The father’s eyes narrowed. He backed away, out of reach from me. He looked puzzled. I watched years of professional therapy reverse itself. I saw crumble the entire structure of his hard-earned belief that the world was a decent place, filled with mostly good people, despite a few bad ones causing almost all the trouble for the regular, good people who simply wanted to walk their children to school in the morning without incident.

I sensed the birth of his daughter had an effect on his outlook on life. He had to convince himself that most people, most of the time, were inherently upstanding, kind, and would do the right thing if they could. Otherwise he’d crawl into a corner and break down.

He glanced at the worm again, which was putting on quite the show now that it had an audience. It made a great deal out of flailing its good half, with its smeared latter half cemented to the sidewalk.

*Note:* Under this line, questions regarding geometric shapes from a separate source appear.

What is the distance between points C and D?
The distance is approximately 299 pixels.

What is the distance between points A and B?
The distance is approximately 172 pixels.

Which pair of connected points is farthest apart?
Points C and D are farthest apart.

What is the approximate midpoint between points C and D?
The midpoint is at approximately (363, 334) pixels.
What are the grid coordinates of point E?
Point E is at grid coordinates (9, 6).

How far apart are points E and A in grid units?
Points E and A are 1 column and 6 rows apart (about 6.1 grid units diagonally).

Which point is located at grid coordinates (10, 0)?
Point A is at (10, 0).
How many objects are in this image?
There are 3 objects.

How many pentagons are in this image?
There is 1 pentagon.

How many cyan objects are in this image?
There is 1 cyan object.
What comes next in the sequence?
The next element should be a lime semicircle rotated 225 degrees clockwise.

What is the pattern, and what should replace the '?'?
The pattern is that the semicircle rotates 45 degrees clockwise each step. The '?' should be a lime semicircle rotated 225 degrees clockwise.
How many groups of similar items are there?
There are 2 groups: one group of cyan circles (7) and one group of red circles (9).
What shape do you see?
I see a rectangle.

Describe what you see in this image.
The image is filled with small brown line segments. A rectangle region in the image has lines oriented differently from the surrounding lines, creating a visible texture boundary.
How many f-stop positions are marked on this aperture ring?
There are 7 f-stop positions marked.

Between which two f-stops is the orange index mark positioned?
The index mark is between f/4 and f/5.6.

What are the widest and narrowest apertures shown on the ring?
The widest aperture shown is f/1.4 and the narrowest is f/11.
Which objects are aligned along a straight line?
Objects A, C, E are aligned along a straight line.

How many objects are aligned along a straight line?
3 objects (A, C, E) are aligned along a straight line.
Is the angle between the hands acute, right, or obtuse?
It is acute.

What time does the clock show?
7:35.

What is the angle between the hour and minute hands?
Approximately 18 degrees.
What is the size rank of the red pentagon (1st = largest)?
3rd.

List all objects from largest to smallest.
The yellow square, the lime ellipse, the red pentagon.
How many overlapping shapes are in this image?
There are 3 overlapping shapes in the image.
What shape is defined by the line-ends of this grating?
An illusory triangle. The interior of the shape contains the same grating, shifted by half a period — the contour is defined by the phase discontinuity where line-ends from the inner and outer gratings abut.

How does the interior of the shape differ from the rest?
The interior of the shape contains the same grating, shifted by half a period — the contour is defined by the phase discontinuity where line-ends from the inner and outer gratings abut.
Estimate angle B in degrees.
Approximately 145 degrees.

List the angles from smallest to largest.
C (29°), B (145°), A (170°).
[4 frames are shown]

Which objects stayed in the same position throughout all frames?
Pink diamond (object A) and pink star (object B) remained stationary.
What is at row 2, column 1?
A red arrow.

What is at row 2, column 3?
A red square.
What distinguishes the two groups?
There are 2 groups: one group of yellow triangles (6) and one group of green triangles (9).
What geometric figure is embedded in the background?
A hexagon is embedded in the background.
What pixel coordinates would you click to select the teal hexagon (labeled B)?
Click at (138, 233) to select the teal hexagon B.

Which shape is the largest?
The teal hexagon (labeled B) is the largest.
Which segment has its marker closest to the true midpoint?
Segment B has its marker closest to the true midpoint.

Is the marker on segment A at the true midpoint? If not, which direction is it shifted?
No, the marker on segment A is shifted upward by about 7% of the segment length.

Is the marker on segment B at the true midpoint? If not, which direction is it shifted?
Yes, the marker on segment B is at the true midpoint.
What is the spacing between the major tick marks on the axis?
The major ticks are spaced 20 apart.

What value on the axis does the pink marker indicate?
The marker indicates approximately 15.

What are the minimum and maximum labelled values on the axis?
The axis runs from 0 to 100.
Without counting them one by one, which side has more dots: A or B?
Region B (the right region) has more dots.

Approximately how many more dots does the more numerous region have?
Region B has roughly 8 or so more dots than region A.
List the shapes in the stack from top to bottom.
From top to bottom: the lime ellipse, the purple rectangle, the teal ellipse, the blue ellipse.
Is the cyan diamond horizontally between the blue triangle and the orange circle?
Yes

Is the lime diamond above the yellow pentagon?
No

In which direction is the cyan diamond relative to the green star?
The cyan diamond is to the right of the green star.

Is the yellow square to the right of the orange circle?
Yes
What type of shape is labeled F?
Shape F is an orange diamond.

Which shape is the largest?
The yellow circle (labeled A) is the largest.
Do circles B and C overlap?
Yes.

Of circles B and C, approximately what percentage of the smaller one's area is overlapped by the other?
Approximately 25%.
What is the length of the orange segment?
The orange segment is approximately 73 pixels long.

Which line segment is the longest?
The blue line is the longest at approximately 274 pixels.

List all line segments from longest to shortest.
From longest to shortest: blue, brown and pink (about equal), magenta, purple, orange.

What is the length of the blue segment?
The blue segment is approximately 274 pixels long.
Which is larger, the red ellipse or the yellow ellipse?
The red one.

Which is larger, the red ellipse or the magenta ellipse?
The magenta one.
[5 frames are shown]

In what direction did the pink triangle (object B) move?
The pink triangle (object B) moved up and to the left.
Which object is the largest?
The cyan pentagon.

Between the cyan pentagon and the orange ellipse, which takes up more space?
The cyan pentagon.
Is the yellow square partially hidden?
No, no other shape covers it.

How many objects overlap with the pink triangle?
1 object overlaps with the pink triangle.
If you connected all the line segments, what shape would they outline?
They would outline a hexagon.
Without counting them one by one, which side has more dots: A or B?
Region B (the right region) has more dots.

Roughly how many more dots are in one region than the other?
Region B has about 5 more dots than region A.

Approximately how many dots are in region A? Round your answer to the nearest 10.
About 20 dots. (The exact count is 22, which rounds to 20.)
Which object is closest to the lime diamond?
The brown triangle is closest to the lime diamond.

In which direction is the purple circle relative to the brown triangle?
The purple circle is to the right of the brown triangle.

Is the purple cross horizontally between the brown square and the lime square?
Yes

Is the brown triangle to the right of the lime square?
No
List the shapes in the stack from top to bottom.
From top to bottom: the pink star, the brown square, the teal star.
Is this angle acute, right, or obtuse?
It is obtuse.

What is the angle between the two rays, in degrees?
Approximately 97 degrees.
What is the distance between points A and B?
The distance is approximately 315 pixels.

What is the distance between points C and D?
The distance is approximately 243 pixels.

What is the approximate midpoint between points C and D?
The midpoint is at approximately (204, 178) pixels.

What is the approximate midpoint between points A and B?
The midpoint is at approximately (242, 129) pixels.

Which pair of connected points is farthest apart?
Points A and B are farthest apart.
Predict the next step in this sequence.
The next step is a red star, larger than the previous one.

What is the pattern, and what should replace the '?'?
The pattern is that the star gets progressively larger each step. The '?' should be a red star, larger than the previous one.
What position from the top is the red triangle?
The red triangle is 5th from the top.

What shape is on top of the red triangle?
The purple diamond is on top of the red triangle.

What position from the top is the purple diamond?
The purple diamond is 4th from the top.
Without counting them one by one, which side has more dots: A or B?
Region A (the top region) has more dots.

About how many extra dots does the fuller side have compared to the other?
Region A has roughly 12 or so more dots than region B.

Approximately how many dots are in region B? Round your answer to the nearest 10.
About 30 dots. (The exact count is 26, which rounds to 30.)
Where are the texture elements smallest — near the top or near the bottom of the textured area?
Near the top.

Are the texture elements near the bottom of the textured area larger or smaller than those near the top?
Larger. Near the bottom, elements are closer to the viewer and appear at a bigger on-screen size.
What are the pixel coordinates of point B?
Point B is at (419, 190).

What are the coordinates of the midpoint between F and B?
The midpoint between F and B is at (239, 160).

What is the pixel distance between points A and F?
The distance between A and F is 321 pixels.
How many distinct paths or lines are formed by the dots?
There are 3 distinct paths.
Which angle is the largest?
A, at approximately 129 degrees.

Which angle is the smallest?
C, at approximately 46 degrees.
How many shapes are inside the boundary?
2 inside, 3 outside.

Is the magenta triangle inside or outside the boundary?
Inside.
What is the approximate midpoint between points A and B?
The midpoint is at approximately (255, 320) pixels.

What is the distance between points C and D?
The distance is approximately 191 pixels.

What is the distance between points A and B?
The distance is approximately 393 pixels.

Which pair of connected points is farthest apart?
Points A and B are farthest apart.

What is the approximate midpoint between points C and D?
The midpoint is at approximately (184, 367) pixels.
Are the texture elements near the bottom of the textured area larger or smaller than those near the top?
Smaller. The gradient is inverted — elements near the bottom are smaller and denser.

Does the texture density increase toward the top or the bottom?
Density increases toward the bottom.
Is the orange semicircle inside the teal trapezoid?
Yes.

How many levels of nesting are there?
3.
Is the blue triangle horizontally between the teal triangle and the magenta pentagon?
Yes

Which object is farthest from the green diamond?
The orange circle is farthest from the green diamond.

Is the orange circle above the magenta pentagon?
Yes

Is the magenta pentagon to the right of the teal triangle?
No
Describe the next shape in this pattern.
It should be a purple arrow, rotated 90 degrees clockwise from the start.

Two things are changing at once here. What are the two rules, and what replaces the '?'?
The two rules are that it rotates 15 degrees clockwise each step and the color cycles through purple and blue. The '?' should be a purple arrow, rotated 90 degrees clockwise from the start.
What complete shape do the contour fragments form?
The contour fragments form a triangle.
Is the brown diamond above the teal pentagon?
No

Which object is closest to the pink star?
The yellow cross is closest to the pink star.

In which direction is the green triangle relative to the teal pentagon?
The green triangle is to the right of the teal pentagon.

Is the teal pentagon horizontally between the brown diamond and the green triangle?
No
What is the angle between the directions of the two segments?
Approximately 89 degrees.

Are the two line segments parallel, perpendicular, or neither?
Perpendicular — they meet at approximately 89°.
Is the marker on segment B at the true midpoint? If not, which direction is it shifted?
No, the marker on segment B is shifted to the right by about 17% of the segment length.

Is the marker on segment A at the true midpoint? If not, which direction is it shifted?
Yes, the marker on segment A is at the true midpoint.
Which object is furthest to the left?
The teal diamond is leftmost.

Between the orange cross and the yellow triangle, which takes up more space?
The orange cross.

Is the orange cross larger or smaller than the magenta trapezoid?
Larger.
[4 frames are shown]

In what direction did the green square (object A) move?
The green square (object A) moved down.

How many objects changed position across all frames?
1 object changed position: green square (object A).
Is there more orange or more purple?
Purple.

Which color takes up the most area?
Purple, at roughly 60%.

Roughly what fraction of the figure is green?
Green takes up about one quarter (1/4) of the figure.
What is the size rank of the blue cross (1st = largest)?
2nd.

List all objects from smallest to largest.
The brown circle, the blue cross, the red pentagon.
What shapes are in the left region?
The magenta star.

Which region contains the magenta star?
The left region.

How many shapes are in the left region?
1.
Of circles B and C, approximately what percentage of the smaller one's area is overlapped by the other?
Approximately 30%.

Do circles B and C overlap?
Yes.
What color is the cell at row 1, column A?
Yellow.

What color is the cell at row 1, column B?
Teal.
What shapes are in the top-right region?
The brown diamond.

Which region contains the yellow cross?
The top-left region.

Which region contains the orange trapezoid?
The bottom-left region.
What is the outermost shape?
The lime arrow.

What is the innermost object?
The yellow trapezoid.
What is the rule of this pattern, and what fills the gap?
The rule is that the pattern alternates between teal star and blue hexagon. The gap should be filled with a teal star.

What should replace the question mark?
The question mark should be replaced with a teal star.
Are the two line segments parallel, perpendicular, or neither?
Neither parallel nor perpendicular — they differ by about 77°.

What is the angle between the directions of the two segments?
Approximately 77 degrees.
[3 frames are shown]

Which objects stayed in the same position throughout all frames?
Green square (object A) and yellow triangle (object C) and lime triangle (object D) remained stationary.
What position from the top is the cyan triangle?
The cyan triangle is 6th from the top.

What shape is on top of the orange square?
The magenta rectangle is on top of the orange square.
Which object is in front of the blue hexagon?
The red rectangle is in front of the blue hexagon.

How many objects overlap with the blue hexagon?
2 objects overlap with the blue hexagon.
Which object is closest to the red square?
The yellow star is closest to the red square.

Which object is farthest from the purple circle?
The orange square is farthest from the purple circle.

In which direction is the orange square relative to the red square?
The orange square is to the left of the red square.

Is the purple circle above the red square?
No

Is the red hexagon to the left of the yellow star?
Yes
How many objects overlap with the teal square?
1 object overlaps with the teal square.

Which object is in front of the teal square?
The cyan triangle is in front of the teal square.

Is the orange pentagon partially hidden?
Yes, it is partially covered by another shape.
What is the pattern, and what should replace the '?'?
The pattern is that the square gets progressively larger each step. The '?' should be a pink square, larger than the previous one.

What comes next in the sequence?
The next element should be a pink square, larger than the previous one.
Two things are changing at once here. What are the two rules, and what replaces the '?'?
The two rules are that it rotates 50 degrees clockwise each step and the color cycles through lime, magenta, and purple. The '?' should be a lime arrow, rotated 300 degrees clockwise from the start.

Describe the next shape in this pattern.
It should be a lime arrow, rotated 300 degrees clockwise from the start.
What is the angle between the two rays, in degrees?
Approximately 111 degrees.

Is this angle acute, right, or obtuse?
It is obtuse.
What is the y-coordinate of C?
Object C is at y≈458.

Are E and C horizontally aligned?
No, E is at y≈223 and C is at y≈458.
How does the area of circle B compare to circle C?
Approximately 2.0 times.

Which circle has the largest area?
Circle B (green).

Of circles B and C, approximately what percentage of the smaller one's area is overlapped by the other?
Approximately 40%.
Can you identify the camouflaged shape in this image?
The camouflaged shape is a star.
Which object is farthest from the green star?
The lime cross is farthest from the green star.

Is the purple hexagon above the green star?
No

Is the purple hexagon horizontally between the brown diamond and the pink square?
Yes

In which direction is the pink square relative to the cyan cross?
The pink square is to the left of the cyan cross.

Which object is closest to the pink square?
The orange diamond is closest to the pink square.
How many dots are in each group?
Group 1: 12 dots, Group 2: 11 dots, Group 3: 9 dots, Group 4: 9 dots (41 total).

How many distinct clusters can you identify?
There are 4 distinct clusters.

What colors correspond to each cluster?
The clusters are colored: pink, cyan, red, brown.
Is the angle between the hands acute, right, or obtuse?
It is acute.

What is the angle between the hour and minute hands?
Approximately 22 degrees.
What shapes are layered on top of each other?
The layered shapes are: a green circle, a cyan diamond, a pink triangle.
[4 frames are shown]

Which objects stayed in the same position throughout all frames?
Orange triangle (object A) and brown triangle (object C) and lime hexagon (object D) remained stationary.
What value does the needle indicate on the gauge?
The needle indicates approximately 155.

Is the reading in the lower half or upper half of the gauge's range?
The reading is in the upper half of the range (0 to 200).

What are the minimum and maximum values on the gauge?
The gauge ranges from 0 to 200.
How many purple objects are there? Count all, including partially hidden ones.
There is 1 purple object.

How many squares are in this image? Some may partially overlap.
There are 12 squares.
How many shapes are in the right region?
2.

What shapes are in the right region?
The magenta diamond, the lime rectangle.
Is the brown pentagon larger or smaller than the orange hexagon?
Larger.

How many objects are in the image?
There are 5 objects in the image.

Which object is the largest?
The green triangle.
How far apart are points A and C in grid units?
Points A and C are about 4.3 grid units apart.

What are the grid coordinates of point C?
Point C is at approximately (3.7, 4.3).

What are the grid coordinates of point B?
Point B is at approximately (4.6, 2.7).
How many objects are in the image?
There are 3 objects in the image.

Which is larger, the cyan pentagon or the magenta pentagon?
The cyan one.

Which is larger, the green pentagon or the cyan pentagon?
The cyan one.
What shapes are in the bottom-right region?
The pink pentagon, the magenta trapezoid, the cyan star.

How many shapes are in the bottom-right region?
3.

“That is,” the man said, pausing before he finished, “reprehensible.” His voice quivered. He wasn’t sure he should be confronting a human so soulless as to go out of his way to mangle an earthworm with a stick.

I felt there was no reasonable response expected from my end. But what about the worm? I thought. I can’t just leave him cut up, smeared, humiliated, and burning under the sun.

If we can find another stick, I managed to say, and pointed to the worm, maybe we can scoop him up.

“Jesus,” the man swore. He picked up his daughter and walked on the lawn around me. Her pink shoes bumped together at the end of her bouncing legs.

“Aren’t earthworms important, daddy?” the little girl asked. She tried to squirm in his arms to look back at me.

As I’ve written before, hillbillies are cut some slack in spiritual matters because of their base beginnings and their inability to understand lofty metaphysical concepts, but then again, a spiritual act is not always a complicated affair.

I’ve heard spiritualists say that if you give a thirsty dog a drink of water, that action is as recognized by the universe as worthy as carrying a child out of a burning building, or feeding a starving person crouched against the wall of a building downtown. It is the intention to help, to alleviate suffering, and it is those unremembered acts of genuine kindness that make the world go round.

As I walked home I consoled myself that my heart had been in a genuine place, despite the outcome. I’d left the earthworm stuck to the sidewalk. After the little girl and her father left, the stricken creature had settled down and played dead once again.  It needed no more meddling from me.

I thought of the little girl, and how she would most likely never forget the unnameable, unspeakable action she witnessed that day in 2013, while innocently on her way to school, and she, along with her father who thought he’d left those dark days behind with an unshakable feel-good philosophy, would have to reconcile once again how such atrocious actions are committed in a world that, they like to think, is mostly good.